Curious performance of fusion of Numba and pyomp

These two single-threaded functions have unexpected performance: f1 is faster than f0. 1.6x faster on x86-64 CPU, 2.4x faster on aarch64 CPU.

mp.omp_set_num_threads(1)


@nb.njit(fastmath=True)
def f0(img, w, gMin=16):
  peaks = np.zeros((img.size,), dtype='i2')  

  for i in range(2*w+2, img.size-2*w-2):
    gh1 = img[i+1]-img[i] + img[i+1+w]-img[i+w]
    gv1 = img[i+w]-img[i] + img[i+1+w]-img[i+1]

    if abs(gh1) > abs(gv1):
      gh0 = img[i]-img[i-1] + img[i+w]-img[i-1+w]
      gh2 = img[i+2]-img[i+1] + img[i+2+w]-img[i+1+w]

      if (gMin <= gh1 and gh0 < gh1 and gh1 >= gh2) or (-gMin >= gh1 and gh0 > gh1 and gh1 <= gh2):
        peaks[i] = gh1 + max(0, gh0) + max(0, gh2)
    else:
      gv0 = img[i]-img[i-w] + img[i+1]-img[i+1-w]
      gv2 = img[i+2*w]-img[i+w] + img[i+1+2*w]-img[i+1+w]

      if (gMin <= gv1 and gv0 < gv1 and gv1 >= gv2) or (-gMin >= gv1 and gv0 > gv1 and gv1 <= gv2):
        peaks[i] = -(gh1 + max(0, gh0) + max(0, gh2))

  return peaks


@nb.njit(fastmath=True)
def f1(img, w, gMin=16):
  peaks = np.zeros((img.size,), dtype='i2')  

  with openmp("parallel for"):
    for i in range(2*w+2, img.size-2*w-2):
      gh1 = img[i+1]-img[i] + img[i+1+w]-img[i+w]
      gv1 = img[i+w]-img[i] + img[i+1+w]-img[i+1]

      if abs(gh1) > abs(gv1):
        gh0 = img[i]-img[i-1] + img[i+w]-img[i-1+w]
        gh2 = img[i+2]-img[i+1] + img[i+2+w]-img[i+1+w]

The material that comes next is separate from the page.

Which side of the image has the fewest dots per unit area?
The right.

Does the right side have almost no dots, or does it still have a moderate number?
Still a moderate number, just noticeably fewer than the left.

        if (gMin <= gh1 and gh0 < gh1 and gh1 >= gh2) or (-gMin >= gh1 and gh0 > gh1 and gh1 <= gh2):
          peaks[i] = gh1 + max(0, gh0) + max(0, gh2)
      else:
        gv0 = img[i]-img[i-w] + img[i+1]-img[i+1-w]
        gv2 = img[i+2*w]-img[i+w] + img[i+1+2*w]-img[i+1+w]

        if (gMin <= gv1 and gv0 < gv1 and gv1 >= gv2) or (-gMin >= gv1 and gv0 > gv1 and gv1 <= gv2):
          peaks[i] = -(gh1 + max(0, gh0) + max(0, gh2))

  return peaks

Full code on python-benchmarks/so-6.py at main · pauljurczak/python-benchmarks · GitHub . Benchmark is run with taskset -c 5 python ./so-6.py.

f1 uses more SIMD registers on x86-64 CPU than f0: 12 x XMM and 10 x YMM vs. 6 x XMM and 6 x YMM. Surprisingly, no difference on aarch64.

Surprisingly, with openmp("parallel for") directive works inside @nb.njit function.